As Trump tweeted about flag-burning on Tuesday morning, a front page story in the Wall Street Journal outlined financial conflicts-of-interest relating to Trump’s son-in-law (and transition team key member), Jared Kushner. The conflicts problems plaguing Trump and his immediate family grow daily. He’s counting on Americans to become indifferent to them. Trump apologists, such as Rudy Giuliani, are suggesting that his widespread business interests mean that the normal rules — divestiture and a blind trust — ought not apply.
LIES WORK; BIG LIES WORK BEST
But here’s the thing: far too many people get their news from Twitter and other unreliable social media sources. Much of that so-called news is fake — like Trump’s editing of a supposed verbatim retweet. Donald Trump has now become the nation’s most powerful purveyor of misinformation.

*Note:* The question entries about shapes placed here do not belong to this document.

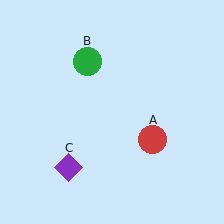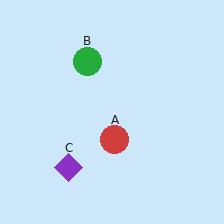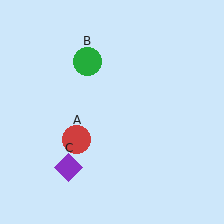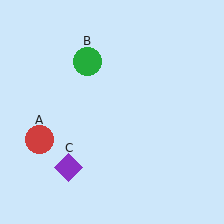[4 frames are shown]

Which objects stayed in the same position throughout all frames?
Green circle (object B) and purple diamond (object C) remained stationary.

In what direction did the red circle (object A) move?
The red circle (object A) moved left.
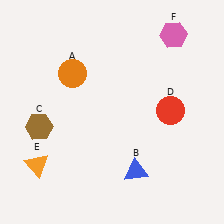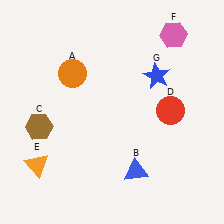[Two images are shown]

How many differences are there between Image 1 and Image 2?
There is 1 difference between the two images.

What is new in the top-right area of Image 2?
A blue star (G) was added in the top-right area of Image 2.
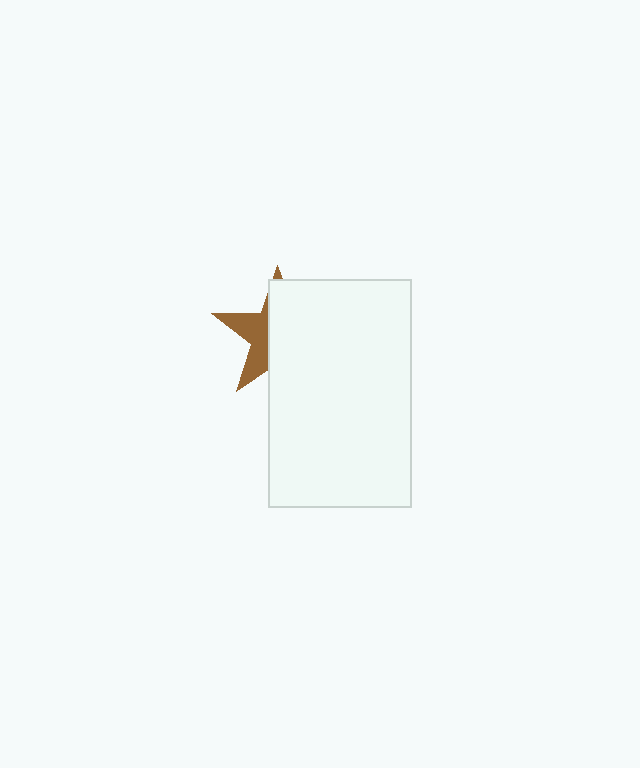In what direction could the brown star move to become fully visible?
The brown star could move left. That would shift it out from behind the white rectangle entirely.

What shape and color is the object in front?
The object in front is a white rectangle.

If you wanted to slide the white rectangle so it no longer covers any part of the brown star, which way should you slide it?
Slide it right — that is the most direct way to separate the two shapes.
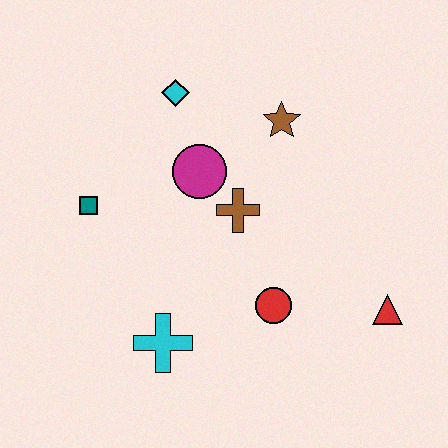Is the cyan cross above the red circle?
No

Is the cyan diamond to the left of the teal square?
No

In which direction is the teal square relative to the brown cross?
The teal square is to the left of the brown cross.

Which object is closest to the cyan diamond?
The magenta circle is closest to the cyan diamond.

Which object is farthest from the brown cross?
The red triangle is farthest from the brown cross.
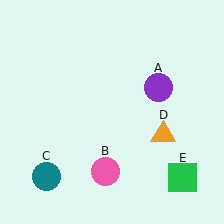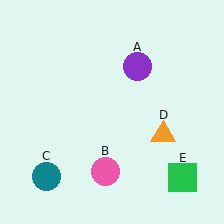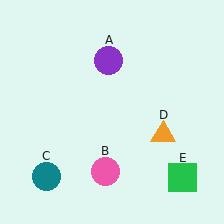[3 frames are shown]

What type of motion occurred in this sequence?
The purple circle (object A) rotated counterclockwise around the center of the scene.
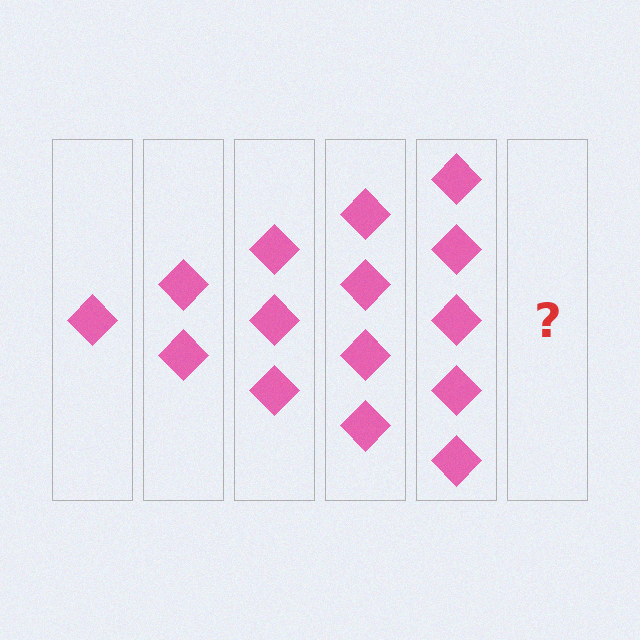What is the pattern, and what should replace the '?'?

Even worse, Trump knows that once a falsehood begins to circulate — however outrageous it may be and however often actual facts rebut it conclusively — many people will believe it forever. He learned that lesson with his birther claims. According to NBC poll during the summer of 2016, 41 percent of registered Republican believe that President Obama was not born in the United States. Another 31 percent have some doubts about his citizenship.
Big lies are effective; President-elect Trump knows it. When it comes to facts that should inform citizens in a democracy, Trump is the consummate flag-burner.